For AEC firm owners and top managers who say they care about value but keep acting like they don’t.
Inevitably, when an AEC firm gets into serious introspection about their business and the direction it is heading, the subject of maximizing firm value comes up. And maximizing value doesn’t necessarily mean an external sale is inevitable. Value is critical for internal sale and ESOP options as well, and for firms that want to use their stock as currency to buy other firms with instead of cash.
Anyone who has read my stuff over the years knows I have little tolerance for financial jocks who only want to look at multiples of EBIT for valuation of companies in this industry. While EBIT is important, there are many other contributors to firm value.
Here are some of them:
- Grow the firm or admit you are comfortable shrinking. In the AEC business, firms that are not growing revenue are falling behind, even if profitability looks good. Costs increase every year. Compensation expectations increase every year. Flat revenue means declining real performance. Buyers want firms that are growing, not firms explaining why “growth for growth’s sake is not our goal.” If growth is not the goal, maximizing value never will be either.
- Be known for something specific that few firms can do well. High-value AEC firms are not generalists. They provide specific services to specific markets that require experience, judgment, and reputation. That specialization untethers the firm’s geographic reach. Firms that try to be everything to everyone are easy to replace and therefore worth less.
- Be a top-three firm in your market for what you do. Brand recognition matters in the AEC business, whether owners like it or not. Firms that get called in by clients enjoy higher hit rates and higher fees. Firms that are unknown rely on price and personal relationships, both of which make it vulnerable. If your firm is not one of the first three companies named for its specialty, it will always struggle to command value.
- Develop real successors, not titles and empty promises. If the firm depends on one person, it’s vulnerable. Period. Valuable firms have clear CEO successors and depth at every key leadership position. Those people already manage clients, staff, and profit centers. Owners with no credible succession plans who refuse to let go of control reduce the value of the very firm they claim to be building.
- Charge higher billing rates and fees than average firms. Firms with higher billing rates and labor multipliers are worth more. Firms that compete on low fees train clients to treat them like commodities. High fees reflect strong positioning, confidence, and leadership willing to walk away from bad work. Buyers know that firms accustomed to discounting are hard to change.
- Produce consistent profit and cash flow. Revenue growth rate alone won’t do it for you. Consistently profitable firms are better managed, better positioned, and better prepared for downturns. Buyers look for profitability that shows up year after year, not explanations about why “this year was different.” Ditto for cash flow and faster than typical collection periods. Strong cash flow is evidence of discipline and means the firm needs less working capital to operate.
- Maintain a strong balance sheet. Well-run AEC firms manage working capital, control debt, and do not treat the company as a personal bank account. A strong balance sheet lowers risk and increases flexibility. Weak balance sheets signal a lack of willingness to invest in the company, poor decision-making, and short-term thinking.
- Have audited financial statements.
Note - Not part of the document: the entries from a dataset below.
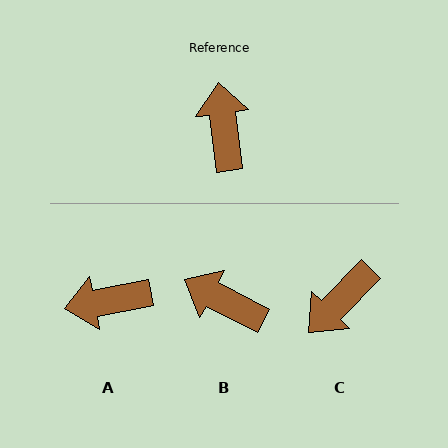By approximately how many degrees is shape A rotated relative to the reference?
Approximately 93 degrees counter-clockwise.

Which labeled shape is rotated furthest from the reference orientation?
C, about 128 degrees away.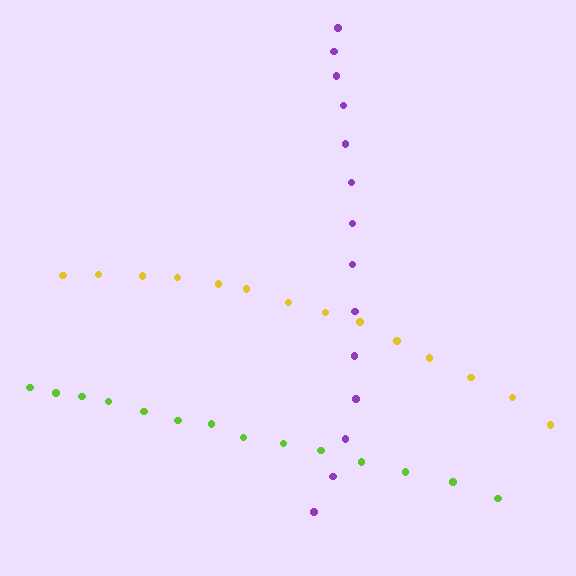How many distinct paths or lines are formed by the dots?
There are 3 distinct paths.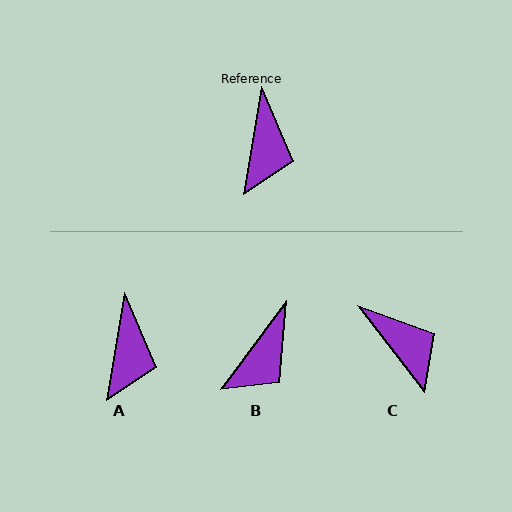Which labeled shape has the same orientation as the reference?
A.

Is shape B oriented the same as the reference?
No, it is off by about 27 degrees.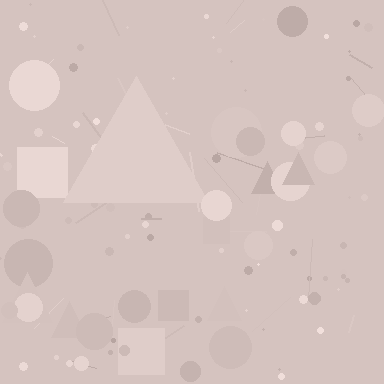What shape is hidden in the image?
A triangle is hidden in the image.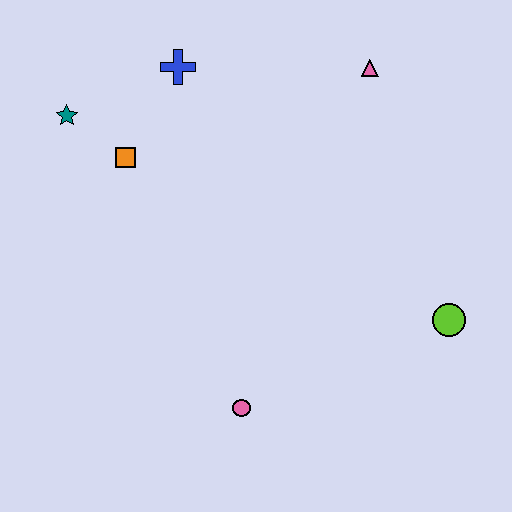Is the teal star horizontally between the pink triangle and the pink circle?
No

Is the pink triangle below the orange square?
No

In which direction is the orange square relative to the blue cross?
The orange square is below the blue cross.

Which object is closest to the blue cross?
The orange square is closest to the blue cross.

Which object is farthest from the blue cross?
The lime circle is farthest from the blue cross.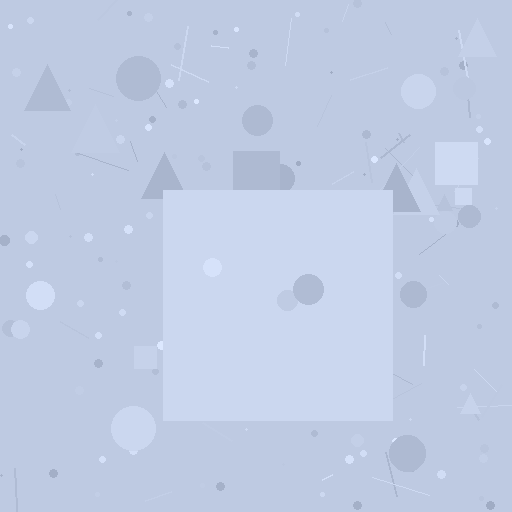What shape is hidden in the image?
A square is hidden in the image.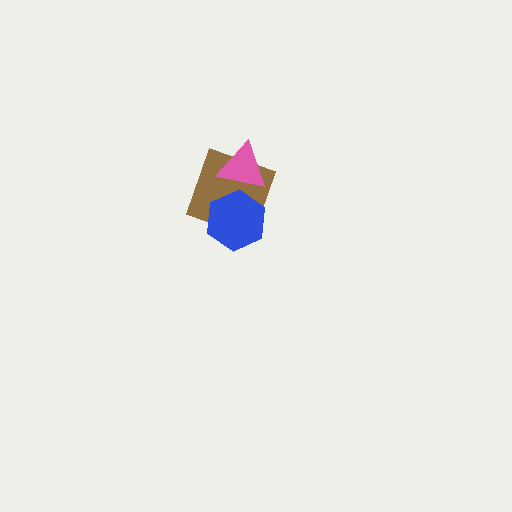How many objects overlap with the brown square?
2 objects overlap with the brown square.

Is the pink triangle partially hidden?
No, no other shape covers it.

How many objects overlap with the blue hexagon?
1 object overlaps with the blue hexagon.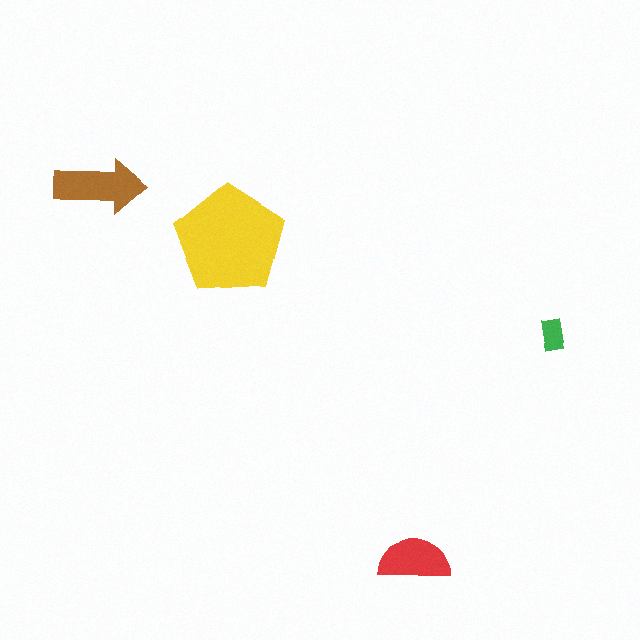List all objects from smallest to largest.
The green rectangle, the red semicircle, the brown arrow, the yellow pentagon.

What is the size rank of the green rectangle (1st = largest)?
4th.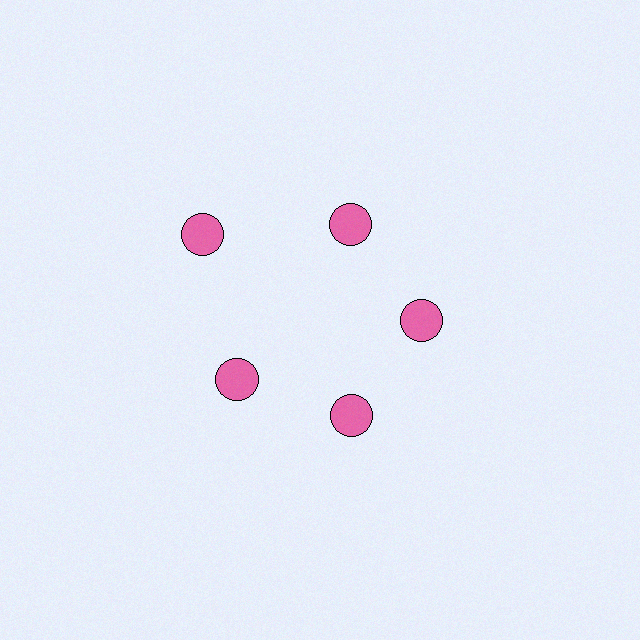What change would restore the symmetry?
The symmetry would be restored by moving it inward, back onto the ring so that all 5 circles sit at equal angles and equal distance from the center.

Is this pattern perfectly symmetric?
No. The 5 pink circles are arranged in a ring, but one element near the 10 o'clock position is pushed outward from the center, breaking the 5-fold rotational symmetry.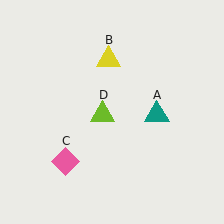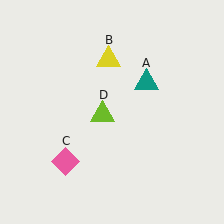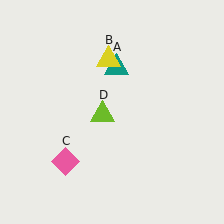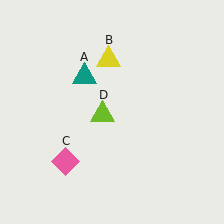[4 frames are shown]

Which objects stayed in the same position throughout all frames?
Yellow triangle (object B) and pink diamond (object C) and lime triangle (object D) remained stationary.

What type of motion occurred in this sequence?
The teal triangle (object A) rotated counterclockwise around the center of the scene.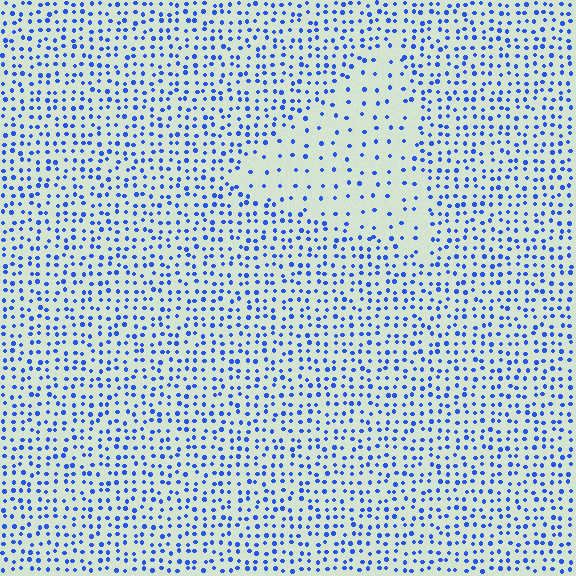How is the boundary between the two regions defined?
The boundary is defined by a change in element density (approximately 2.5x ratio). All elements are the same color, size, and shape.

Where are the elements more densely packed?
The elements are more densely packed outside the triangle boundary.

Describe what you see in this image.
The image contains small blue elements arranged at two different densities. A triangle-shaped region is visible where the elements are less densely packed than the surrounding area.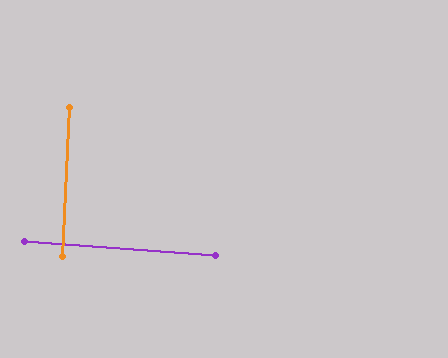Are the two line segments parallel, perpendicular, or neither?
Perpendicular — they meet at approximately 88°.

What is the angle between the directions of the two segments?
Approximately 88 degrees.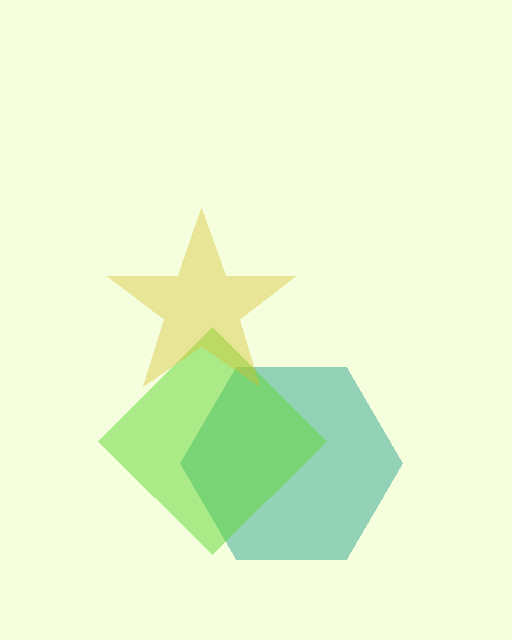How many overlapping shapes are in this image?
There are 3 overlapping shapes in the image.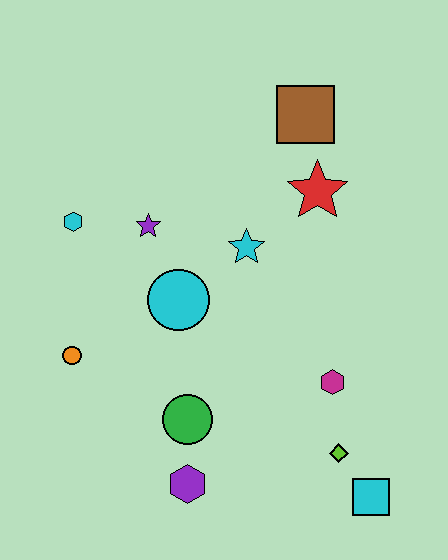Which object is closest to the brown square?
The red star is closest to the brown square.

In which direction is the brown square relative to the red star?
The brown square is above the red star.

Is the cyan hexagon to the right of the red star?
No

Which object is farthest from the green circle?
The brown square is farthest from the green circle.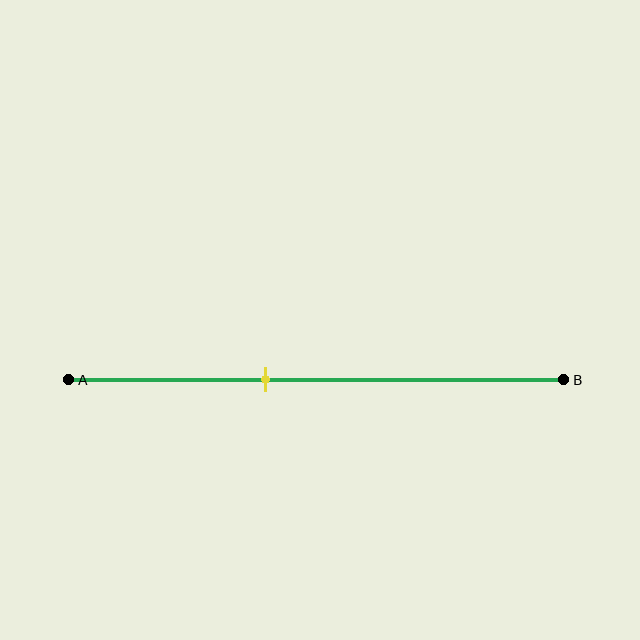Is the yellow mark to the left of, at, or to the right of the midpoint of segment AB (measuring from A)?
The yellow mark is to the left of the midpoint of segment AB.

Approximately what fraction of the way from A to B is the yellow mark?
The yellow mark is approximately 40% of the way from A to B.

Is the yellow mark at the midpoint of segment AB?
No, the mark is at about 40% from A, not at the 50% midpoint.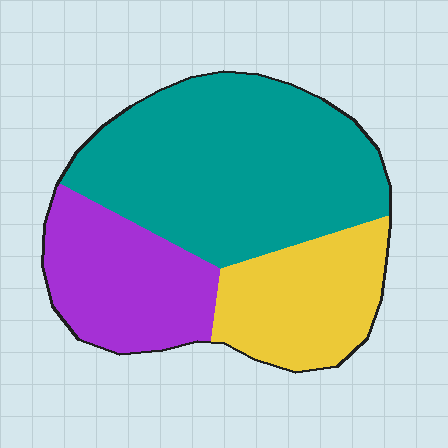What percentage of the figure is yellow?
Yellow covers around 25% of the figure.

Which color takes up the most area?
Teal, at roughly 50%.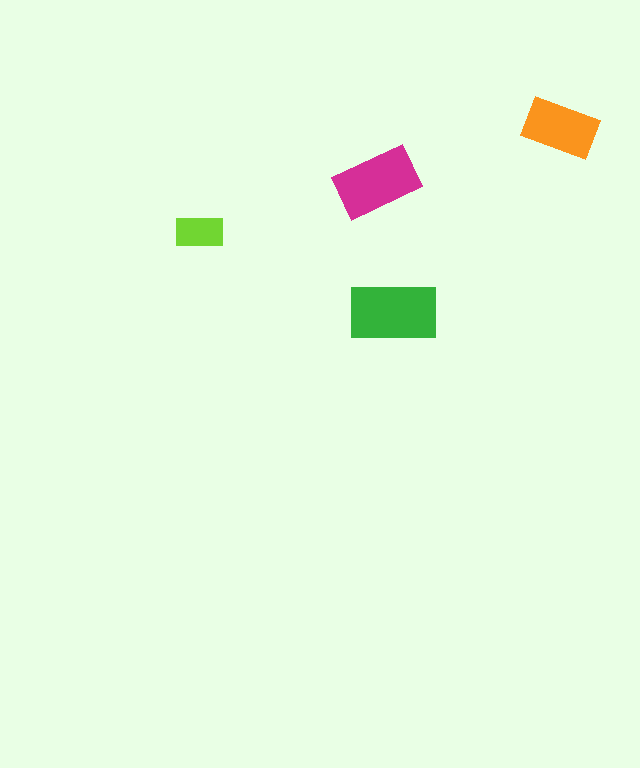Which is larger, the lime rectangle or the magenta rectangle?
The magenta one.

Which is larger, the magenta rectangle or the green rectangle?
The green one.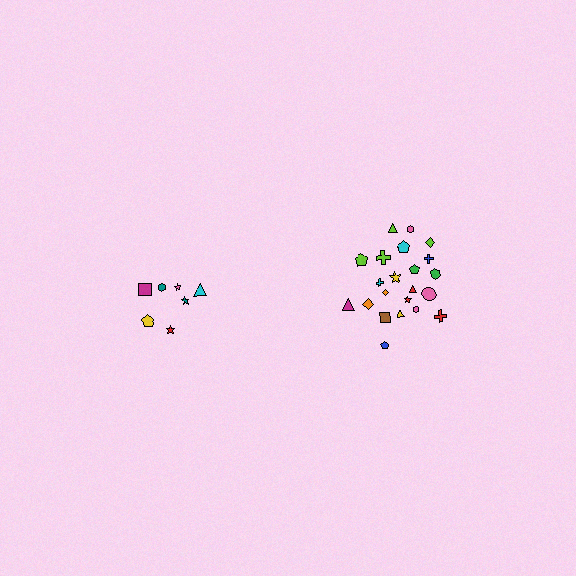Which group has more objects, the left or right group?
The right group.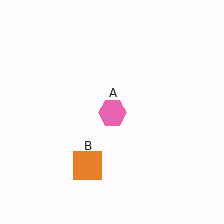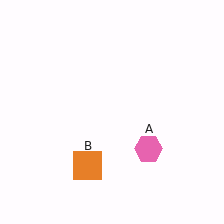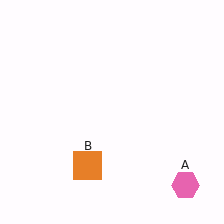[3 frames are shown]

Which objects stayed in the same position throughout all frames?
Orange square (object B) remained stationary.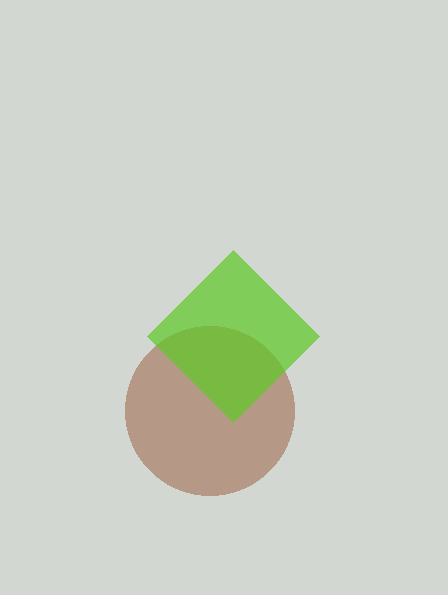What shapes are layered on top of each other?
The layered shapes are: a brown circle, a lime diamond.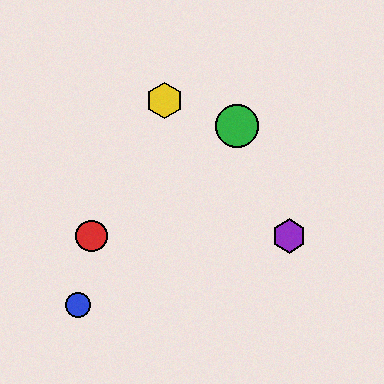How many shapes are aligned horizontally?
2 shapes (the red circle, the purple hexagon) are aligned horizontally.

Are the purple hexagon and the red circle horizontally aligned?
Yes, both are at y≈236.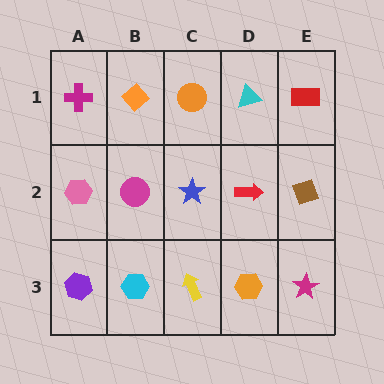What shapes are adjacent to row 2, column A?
A magenta cross (row 1, column A), a purple hexagon (row 3, column A), a magenta circle (row 2, column B).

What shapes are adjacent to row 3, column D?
A red arrow (row 2, column D), a yellow arrow (row 3, column C), a magenta star (row 3, column E).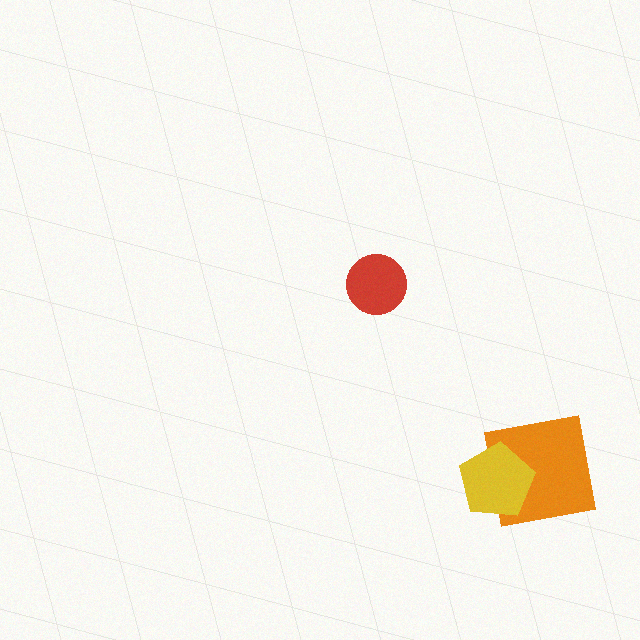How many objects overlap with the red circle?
0 objects overlap with the red circle.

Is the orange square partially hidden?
Yes, it is partially covered by another shape.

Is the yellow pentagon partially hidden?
No, no other shape covers it.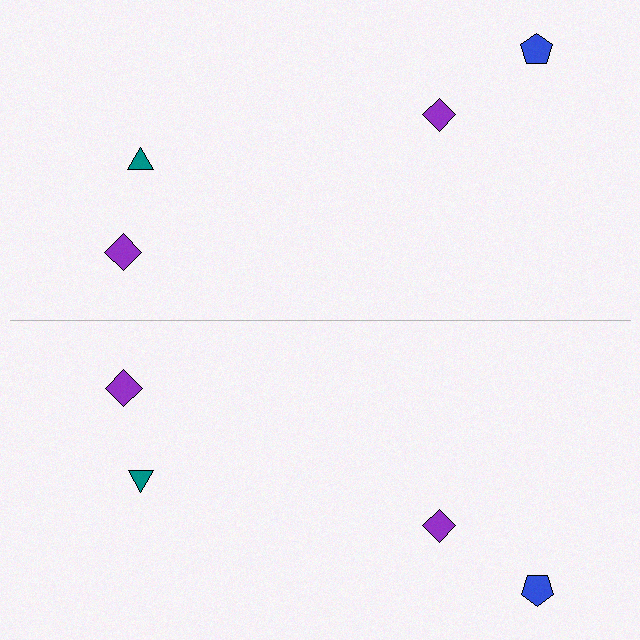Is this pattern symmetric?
Yes, this pattern has bilateral (reflection) symmetry.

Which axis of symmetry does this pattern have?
The pattern has a horizontal axis of symmetry running through the center of the image.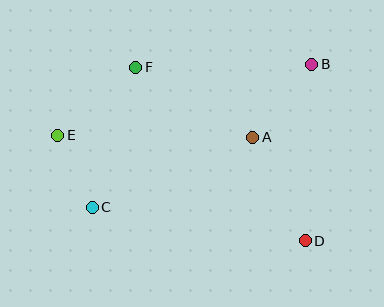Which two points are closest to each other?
Points C and E are closest to each other.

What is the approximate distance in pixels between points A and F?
The distance between A and F is approximately 136 pixels.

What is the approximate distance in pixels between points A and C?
The distance between A and C is approximately 175 pixels.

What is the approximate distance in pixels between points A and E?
The distance between A and E is approximately 195 pixels.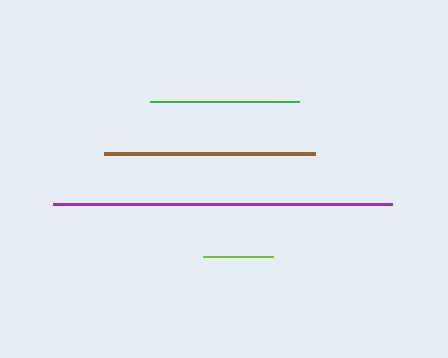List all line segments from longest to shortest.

A history of outside accountant audited financials improve credibility and speed up transactions. They reduce buyer concern and eliminate unnecessary debate. Owners who won’t spend the money on audits usually underestimate how much that can hurt their value. Serious firms act like real businesses.
- Avoid overreliance on any one client. No single client should represent more than 4% of total revenue. Client concentration in a few big clients is risky, no matter how strong the relationship seems. Buyers discount firms that could be damaged by the loss of one client. Diversification equals stability.
- Build recurring revenue with repeat clients and annual agreements. Firms with predictable revenue streams are easier to manage and easier to sell. Annual contracts, on-call work, and long-term client relationships reduce volatility and improve forecasting. Chasing one-off projects creates uncertainty and lowers value.
- Invest continuously in systems, technology, and facilities. Deferred investment always shows up in due diligence. Buyers subtract the cost of outdated software, weak IT, and tired facilities from what they are willing to pay. Strong firms reinvest every year and don’t put off necessary spending.
- Demonstrate the ability to acquire and integrate other firms. Firms that have successfully acquired smaller practices and integrated people, systems, and operations are more valuable. This shows leadership strength, scalability, and sound management. Talking about acquisitions is easy. Executing them well is not.
The bottom line is most AEC firm owners and top managers say they want higher value but refuse to operate differently. They rationalize for low growth, underprice services, delay succession, and resist discipline. Firm value is not created at the time of sale. It is built over many years by owners who run their firms like businesses instead of personal practices.